The senator earlier told the court that after this she knew there was "no turning around and going back from this".
But the Messengers insisted it was their workplace complaints that got them dismissed, something Judge John Snaden found to be untrue, instead accepting Senator Lambie's evidence.
Letter to PM an 'exercise in embarrassing Senator Lambie'
Justice Snaden also described the correspondence to the prime minister as "little more than an exercise in criticising and embarrassing Senator Lambie" and found it was unlikely most of the complaints were made nor did they constitute workplace complaints – with the exception of one.
In his comments, Justice Snaden wrote that because the Messengers represented themselves during the hearing, the "trial took considerably longer than it should have".
"Furthermore, the Messengers were, at times, unable to contain the obvious personal animus that they reserve for Senator Lambie," he wrote.
"Despite repeated warnings, the Messengers appeared at times determined to turn the trial into some kind of broad-ranging judicial inquiry into Senator Lambie's character; or, which is worse, into a trial by media."
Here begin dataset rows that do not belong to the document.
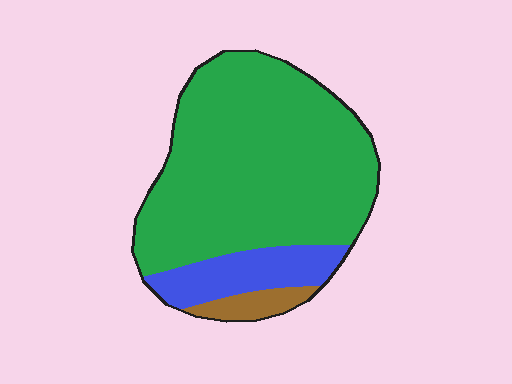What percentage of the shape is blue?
Blue takes up about one sixth (1/6) of the shape.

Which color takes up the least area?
Brown, at roughly 5%.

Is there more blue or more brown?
Blue.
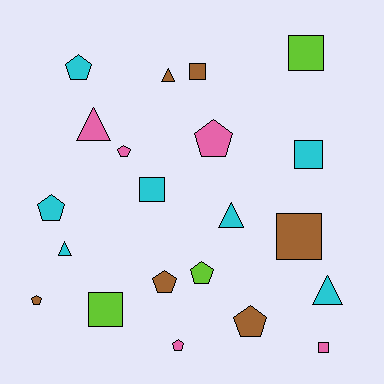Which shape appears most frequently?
Pentagon, with 9 objects.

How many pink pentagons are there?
There are 3 pink pentagons.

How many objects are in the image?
There are 21 objects.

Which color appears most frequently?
Cyan, with 7 objects.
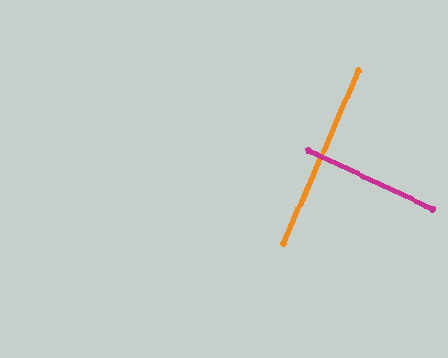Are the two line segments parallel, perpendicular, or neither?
Perpendicular — they meet at approximately 88°.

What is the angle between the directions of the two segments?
Approximately 88 degrees.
Rob Messenger airing 'scandals' for the media at trial, judge says
He also wrote that the Messengers did not present as credible witnesses.
"Throughout the trial, they were consistently argumentative, and exhibited the clearest and most constant desire to exact upon the senator as much reputational damage as they could by ventilating the many and various matters about which they claimed to have complained during their employment," he wrote.
"Despite repeated warnings from the court — stated in escalating terms over the course of the trial — [Mr Messenger] exhibited an unrelenting tendency to air matters of scandal prejudicial to Senator Lambie, most apparently for the consumption of media representatives who observed and reported on the trial.
He said Mrs Messenger "exhibited similar tendencies".
"She frequently overstated matters in the service of her case and regularly punctuated her evidence with gratuitous observations — usually slurs — self-evidently designed to humiliate or disgrace the senator," he wrote.
"Like Mr Messenger, she proceeded at times throughout both her evidence and her conduct of the trial more broadly as though the proceedings served as some form of judicial inquiry into the many and varied character shortcomings that she attributes to Senator Lambie.
"She, too, was warned against doing so; but, all too often, those warnings appeared not to dent her enthusiasm."
Justice Snaden dismissed all allegations. Costs have yet to be awarded and the Messengers have 28 days to appeal.